This kind of stuff just infuriates me. I can't see any good reason for having so many competing notational standards for the same thing:
The notation used here is commonly used in statistics and engineering, while the tensor index notation is preferred in physics.
Two competing notational conventions split the field of matrix calculus into two separate groups. The two groups can be distinguished by whether they write the derivative of a scalar with respect to a vector as a column vector or a row vector. Both of these conventions are possible even when the common assumption is made that vectors should be treated as column vectors when combined with matrices (rather than row vectors). A single convention can be somewhat standard throughout a single field that commonly uses matrix calculus (e.g. econometrics, statistics, estimation theory and machine learning). However, even within a given field different authors can be found using competing conventions. Authors of both groups often write as though their specific convention is standard.

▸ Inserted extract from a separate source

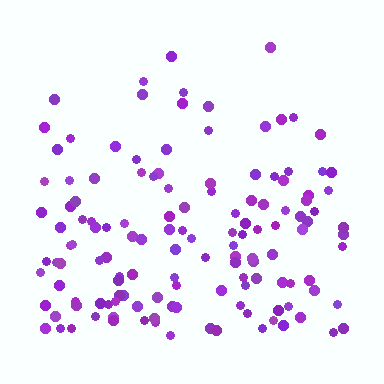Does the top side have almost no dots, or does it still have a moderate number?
Still a moderate number, just noticeably fewer than the bottom.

Seriously? So if I want to read a paper that uses Matrix Calculus, it's not enough to just understand Matrix Calculus in general.. no, first I have to decipher which of a legion of possible notations the author used, and then keep that state in mind when thinking about that paper in relation to another, which might use yet another notation.
I understand that ultimately nobody is an position to mandate the adoption of a universal standard, but part of me wishes there were (this is, of course, not a problem that is limited to Matrix Calculus).